Outre des photos niaises de l'épouse et des enfants de ce touriste, qu'observez vous jeune homme ?
Arrêtez ces claquements de dents lorsque je vous regarde !
Puisque ma grandeur et ma bravoure vous stupéfient au point de ne pouvoir parler, je vous décris la scène.
Et mouchez vous que diable, on dirait un gosse !
Ah, nous y voilà.
L'image est parfaite n'est-ce pas ?
Je vous explique la vidéo :
On y voit le parieur jeter avec succès son dernier et septième escargot.
J'espère que vous vous souvenez de la règle du jeu ; dites oui sinon je m'énerve !
Nous sommes dans l'église, l'office se déroule avec allégresse et convivialité.
Une douce senteur d'encens se mélange avec les parfums suaves des belles femmes pieuses.
Je m'en souviens encore !
L'orgue entame l'air dédié au Saint Sacrement, le prêtre célèbre l'Eucharistie sous les chants veloutés du sacristain.
C'était vraiment une belle matinée !
Est-ce les sons graves de l'orgue, les mouvements de la foule en liesse, l'image est tremblante ?
On ne discerne plus les paroles des chants en raison des sons graves qui raisonnent.
L'ambiance devient d'un coup inquiétante.
Pas mal non ?
Le touriste continue de filmer.
… Regardez, le parieur comprend qu'il vient de remporter avec succès sa dernière épreuve !
Il ne sait pas encore qu'il n'aura pas l'occasion de la fêter.
Et que le touriste qui le filme va partager avec lui le même sort.
Le dernier escargot, intact, termine sa course en tourbillonnant dans le bénitier comme emporté dans un tourbillon.
Sa vitesse s'accélère étrangement créant un musique lancinante et envoutante par sa répétition comme le bruit d'un fléau dans l'air tournoyant au-dessus des têtes.
Il semble à l'image, que le bénitier tourne également sur lui-même, comme un lugubre manège, mais dans l'autre sens.

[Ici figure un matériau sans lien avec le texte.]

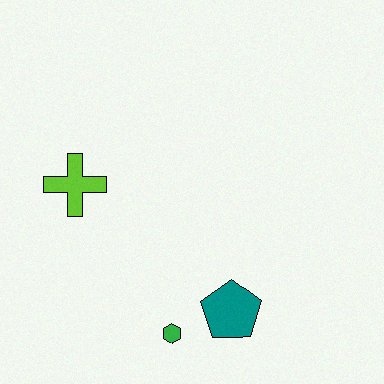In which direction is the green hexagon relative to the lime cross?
The green hexagon is below the lime cross.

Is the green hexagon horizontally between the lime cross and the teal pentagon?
Yes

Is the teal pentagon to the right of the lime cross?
Yes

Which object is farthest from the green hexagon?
The lime cross is farthest from the green hexagon.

Le son grave s'accentue, on discerne sur le mur situé derrière du bénitier des fissures.
Il s'emblerait que le mur se lézarde.
Soudain, le bénitier se creuse, se creuse, se creuse.
L'escargot devient indiscernable, les couleurs de sa coquille tracent une spirale hypnotique.
Un mini-cyclone se forme sous les yeux du joueur qui ne peut plus bouger.
Alors, le centre du bénitier forme rapidement un trou de plus en plus large.
Dans un bruit horrible de succion l'escargot disparait dans l'œil du cyclone de marbre.
La caméra se rapproche, comme pour rattraper l'escargot.
C'est alors que le mur commence à se fendre au point de faire tomber les premières pierres du mur.
Le bruit est tel qu'on n'entend plus l'office.
L'image est sublime, la scène est belle, apocalyptique.
Du trou du bénitier émerge une gueule gluante poussée par un corps longiligne superbe et humide ressemblant à celui d'un orvet géant. Moi-MEME.
Je surgis alors, à la face de toutes et tous, poussant un long cri de douleur rauque.
Enfin, je me hisse de l'œil du cyclone et dégage mon corps tortueux pourvu d'étranges pattes.
La caméra recule d'un coup, on aperçoit ainsi ma taille gigantesque qui se hisse des entrailles de la terre.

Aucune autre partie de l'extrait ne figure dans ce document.